Police officers turn on Theresa May over cuts

The Home Secretary is heckled as she addresses the Police Federation. Officers wave placards declaring “enough is enough” in protest at funding cuts.

Police officers have shown their opposition to the government’s sweeping reforms to police pay, pensions and conditions by telling Theresa May that cutting the service by 20 per cent is “criminal”.

Policing has had to take its share of the cuts for the good of the economy, she insisted, along with every other part of the public sector; telling the Police Federation conference in Bournemouth that the only alternative to cutting pay would have been even steeper job losses. The changes, she claimed, were in the interest of the future of policing.

The silent treatment

But that was not what the police wanted to hear. More than a thousand officers sat through her speech in stony silence: some heckling Mrs May as she told them: “It is because the police are crime-fighters that we will never privatise policing”. One officer called out: “You already are”.

Another delegate, Dave Bennett, won a huge round of applause as he challenged the home secretary, branding her “a disgrace”, while Ian Pointon, from Kent Police Federation, said the reforms would see “the end of policing by consent”.

The depth of police opposition towards the changes was revealed last week, when tens of thousands of off-duty officers marched through Westminster against plans to make savings of £1.5bn by 2014-15, with the loss of 16,000 jobs.

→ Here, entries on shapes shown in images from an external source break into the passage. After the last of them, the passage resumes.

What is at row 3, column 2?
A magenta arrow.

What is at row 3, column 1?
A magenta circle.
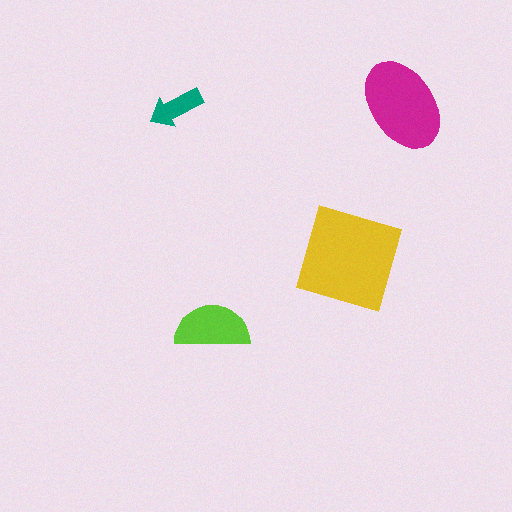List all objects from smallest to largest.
The teal arrow, the lime semicircle, the magenta ellipse, the yellow diamond.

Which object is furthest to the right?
The magenta ellipse is rightmost.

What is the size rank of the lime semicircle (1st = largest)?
3rd.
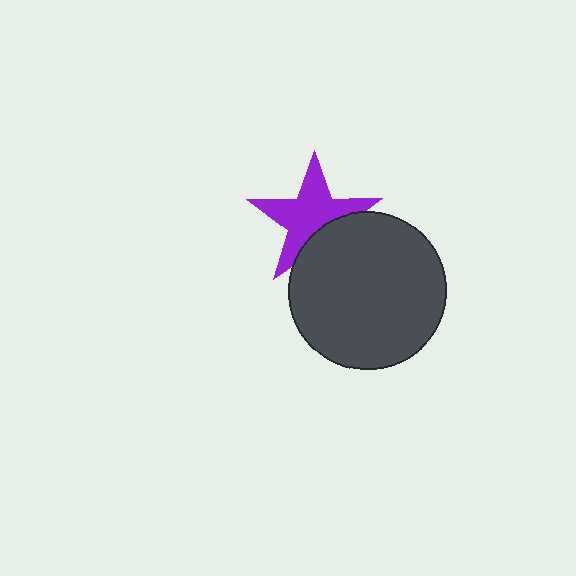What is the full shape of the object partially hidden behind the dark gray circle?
The partially hidden object is a purple star.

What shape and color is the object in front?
The object in front is a dark gray circle.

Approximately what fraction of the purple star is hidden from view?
Roughly 30% of the purple star is hidden behind the dark gray circle.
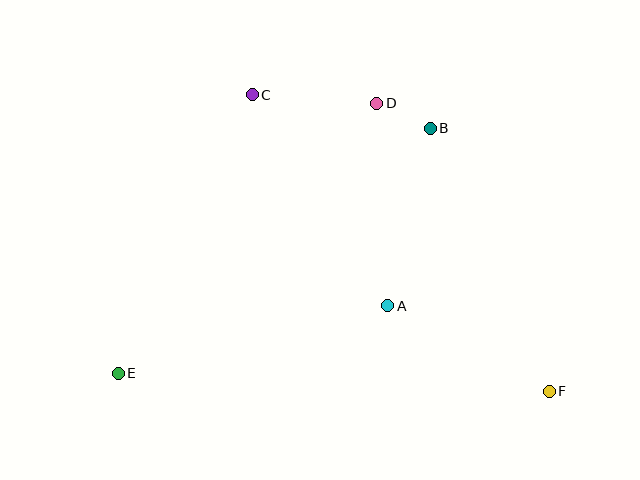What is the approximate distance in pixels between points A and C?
The distance between A and C is approximately 250 pixels.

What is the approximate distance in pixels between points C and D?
The distance between C and D is approximately 125 pixels.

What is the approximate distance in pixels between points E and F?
The distance between E and F is approximately 432 pixels.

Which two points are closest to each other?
Points B and D are closest to each other.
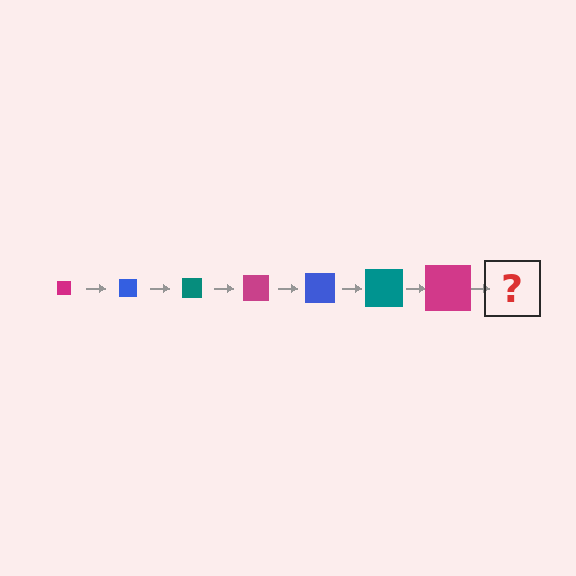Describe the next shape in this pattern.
It should be a blue square, larger than the previous one.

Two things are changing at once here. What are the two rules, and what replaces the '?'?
The two rules are that the square grows larger each step and the color cycles through magenta, blue, and teal. The '?' should be a blue square, larger than the previous one.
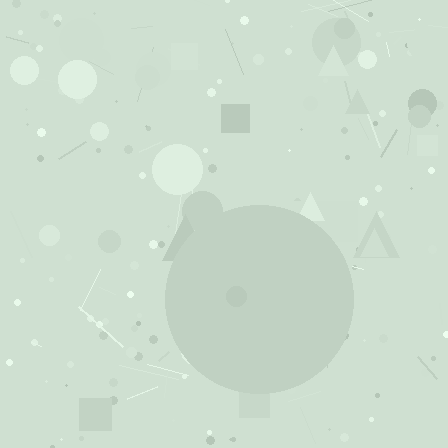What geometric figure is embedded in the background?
A circle is embedded in the background.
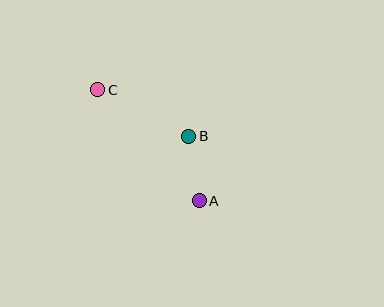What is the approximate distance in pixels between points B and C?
The distance between B and C is approximately 102 pixels.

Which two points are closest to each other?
Points A and B are closest to each other.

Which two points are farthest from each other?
Points A and C are farthest from each other.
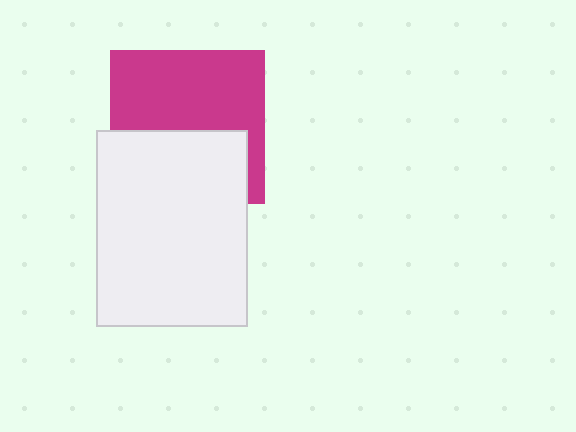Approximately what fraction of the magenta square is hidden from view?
Roughly 43% of the magenta square is hidden behind the white rectangle.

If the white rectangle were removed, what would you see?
You would see the complete magenta square.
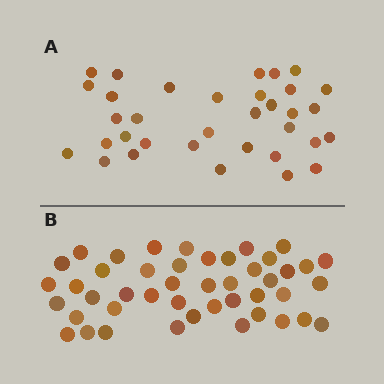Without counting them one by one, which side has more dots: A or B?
Region B (the bottom region) has more dots.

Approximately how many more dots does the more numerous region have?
Region B has roughly 12 or so more dots than region A.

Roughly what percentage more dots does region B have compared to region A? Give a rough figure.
About 30% more.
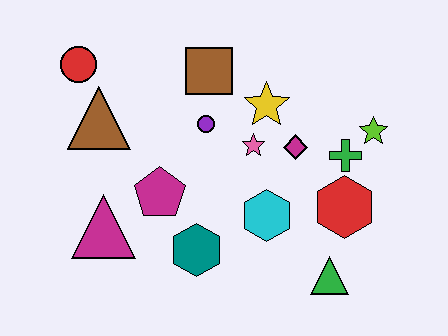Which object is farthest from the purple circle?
The green triangle is farthest from the purple circle.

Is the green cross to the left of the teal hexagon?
No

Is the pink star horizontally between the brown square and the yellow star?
Yes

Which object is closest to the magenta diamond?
The pink star is closest to the magenta diamond.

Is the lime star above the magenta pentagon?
Yes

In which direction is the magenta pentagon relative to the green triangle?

Officers say morale is sinking fast over the prospect of huge changes to pay and conditions, which will mean they have to work longer, and pay more into their pension funds. They are also opposed to what Federation leaders call the “wholesale privatisation” of the service, under plans to outsource back office functions and other roles to private security firms.

Rank and file fury

Rank and file officers have vented their fury on blogs like the Anti Winsor Network, which was set up to oppose the recommendations in Tom Winsor’s reviews into the future of policing. The former rail regulator called for a complete overhaul of the way forces are run, including lifting the ban on compulsory redundancies, rewarding officers who take greater risks in front-line roles, while cutting other payments and allowances.

Other proposals are aimed at “professionalising” the police, requiring new recruits to have at least two A Levels, and allowing high-flyers to enter at inspector level, rather than working their way through the ranks, with promotion based on skill and merit, rather than time served.

Senior officers have also voiced their concerns in public. Gloucestershire Chief Constable Tony Melville announced he was stepping down at the end of the month, in opposition to the election of police and crime commissioners. He warned that further budget cuts would put the force on a “metaphorical cliff edge”.

Peter Fahy, the chief constable of Greater Manchester Police, has also spoken out, with officers claiming they are already “stretched beyond capacity”, while Devon and Cornwall’s Stephen Otter warned crime rates could rise if there were fewer visible police officers patrolling the streets.

Commons clash

In the Commons, Labour leader Ed Miliband clashed with David Cameron over the issue at Prime Minister’s questions, saying it was little wonder that the police were “absolutely furious” at his broken promise not to slash their budgets. Mr Cameron insisted the Home Office was putting more police on the front line, a claim that Channel 4 News has already called into question.

And it is unlikely to satisfy the thousands of officers who have shown unprecedented opposition to the cuts, which, they say, could put public safety at risk, and leave the government “on the precipice of destroying a police service that is admired and replicated throughout the world”.